The peptide hormone ELABELA (ELA) was discovered in 2013 and found to be essential for zebrafish cardiovascular development through activation of the Apelin receptor (APLNR). In humans, ELA has been found to be expressed in adult kidney and prostate, and in embryonic pluripotent stem cells where it serves as a growth factor, but signals via a yet unidentified second receptor. To further investigate the contribution of ELA to mammalian development ELA knockout mice were generated. The knockout embryos showed clear cardiovascular defects, but also the placentas were affected, which may lead to preeclampsia-like symptoms in ELA knockout mothers. Indeed, the mice showed significantly increased blood pressure and proteinuria. Remarkably, infusion of synthetic ELA was able to entirely rescue blood pressure, proteinuria, and increase fetal birth weight. The above findings let to studying ELA in human placentation and preeclampsia (PE). ELA was localized in villous cytotrophoblasts and, as expected for a hormone, in the syncytiotrophoblast layer of first trimester placental tissues. High expression was also observed in invading extravillous trophoblasts. In trophoblast cell lines ELA addition significantly increased the invasive capacity of these cells as measured in transwell invasion assays. In first trimester placental explant cultures ELA changed the morphology of the extravillous outgrowth and decreased trophoblast proliferation. Interestingly, preliminary results suggest that these downstream effects of ELA are not initiated by ELA binding to the Apelin receptor, therefore the second unknown receptor must be considered instead.
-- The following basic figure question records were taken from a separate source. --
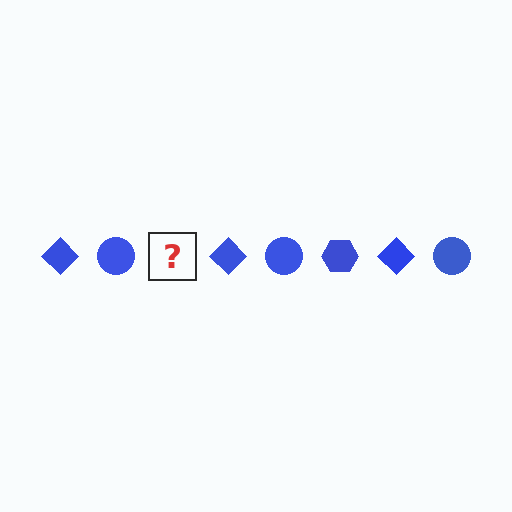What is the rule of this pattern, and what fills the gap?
The rule is that the pattern cycles through diamond, circle, hexagon shapes in blue. The gap should be filled with a blue hexagon.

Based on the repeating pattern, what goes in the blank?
The blank should be a blue hexagon.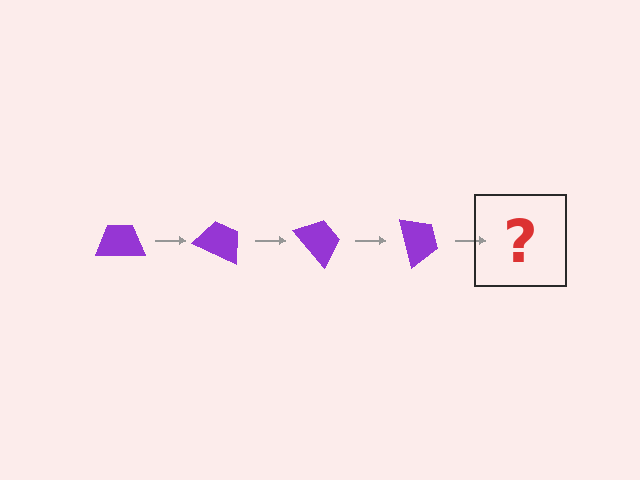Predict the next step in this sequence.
The next step is a purple trapezoid rotated 100 degrees clockwise.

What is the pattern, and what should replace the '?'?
The pattern is that the trapezoid rotates 25 degrees clockwise each step. The '?' should be a purple trapezoid rotated 100 degrees clockwise.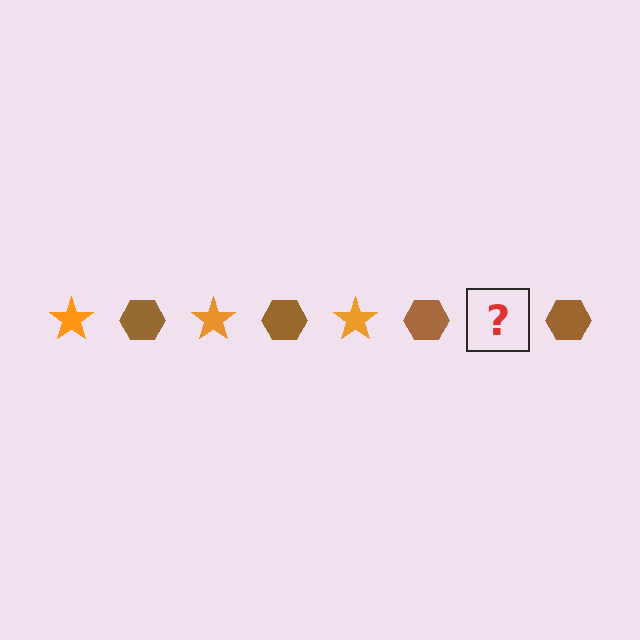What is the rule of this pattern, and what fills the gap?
The rule is that the pattern alternates between orange star and brown hexagon. The gap should be filled with an orange star.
Finally, circulating ELA in plasma of healthy and PE pregnancies measured at multiple time points in gestation did not appear to be associated with PE development. However, ELA’s peptide properties were found to interfere with the initial measurements done. These technical issues therefore first need to be resolved before definite conclusions can be drawn on the applicability of ELA as potential PE biomarker.